“Wish that b-bird hadn’t come. He’s here because he wants to drive the Utes outa the country before they get him. The way I heard it he had no business to kill that b-buck. Throwed down on him an’ killed him onexpected. I didn’t c-come to pull Jake Houck’s chestnuts outa the fire for him. Not none. He ain’t lookin’ for to round up the Injuns and herd ’em back to the reservation. He’s allowin’ to kill as many as he can.”
“Did anybody see him shoot the Ute?” asked Bob.
“Seems not. They was back of a stable.
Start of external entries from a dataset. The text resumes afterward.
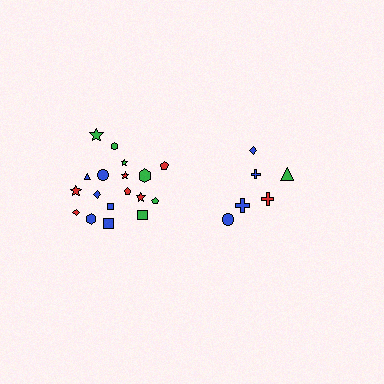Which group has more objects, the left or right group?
The left group.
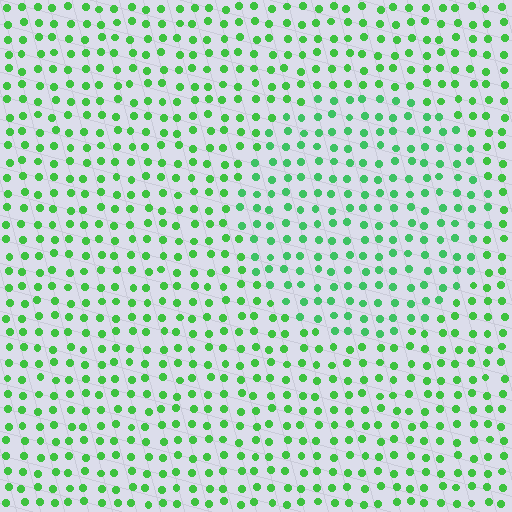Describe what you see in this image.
The image is filled with small green elements in a uniform arrangement. A circle-shaped region is visible where the elements are tinted to a slightly different hue, forming a subtle color boundary.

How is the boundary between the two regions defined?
The boundary is defined purely by a slight shift in hue (about 16 degrees). Spacing, size, and orientation are identical on both sides.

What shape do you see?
I see a circle.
When folks got there the Ute was down, but still alive. He claimed he never made a move to draw. Houck’s story was that he shot in self-defense. Looked fishy. The Injun’s gun wasn’t in s-sight anywheres.”
“Houck’s a bad actor,” Dud said.
“Yes.” Blister came back to the order of the day. “All right, boys. Shifts of three hours each, then. T-turn an’ turn about. You two take this knoll here. If you see anything movin’ that looks suspicious, blaze away. We’ll c-come a-runnin’.”
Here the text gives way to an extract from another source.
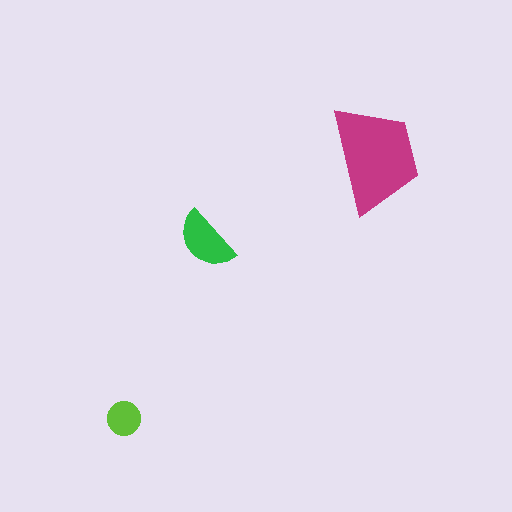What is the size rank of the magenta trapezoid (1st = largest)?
1st.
Bob had drunk at supper two cups of strong coffee instead of his usual one. His thought had been that the stimulant would tend to keep him awake on duty. The effect the coffee had on him was to make his nerves jumpy. He lay on the knoll, rifle clutched fast in his hands, acutely sensitive to every sound, to every hazy shadow of the night. The very silence was sinister. His imagination peopled the sage with Utes, creeping toward him with a horrible and deadly patience. Chills tattooed up and down his spine.
He pulled out the old silver watch he carried and looked at the time. It lacked five minutes of ten o’clock. The watch must have stopped. He held it to his ear and was surprised at the ticking. Was it possible that he had been on sentry duty only twelve minutes? To his highly strung nerves it had seemed like hours.
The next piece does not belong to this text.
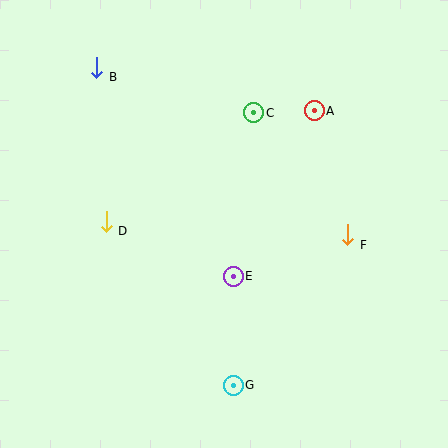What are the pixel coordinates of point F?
Point F is at (348, 245).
A twig snapped. His muscles jumped. He waited, gun ready for action, eyes straining into the gloom. Something rustled and sped away swiftly. It must have been a rabbit or perhaps a skunk. But for a moment his heart had been in his throat.
Again he consulted the watch. Five minutes past ten! Impossible, yet true. In that eternity of time only a few minutes had slipped away.
He resolved not to look at his watch again till after eleven. Meanwhile he invented games to divert his mind from the numbing fear that filled him. He counted the definite objects that stood out of the darkness—the clumps of sage, the greasewood bushes, the cottonwood trees by the river. It was his duty to patrol the distance between the knoll and those trees at intervals. Each time he crept to the river with a thumping heart. Those bushes—were they really willows or Indians waiting to slay him when he got closer?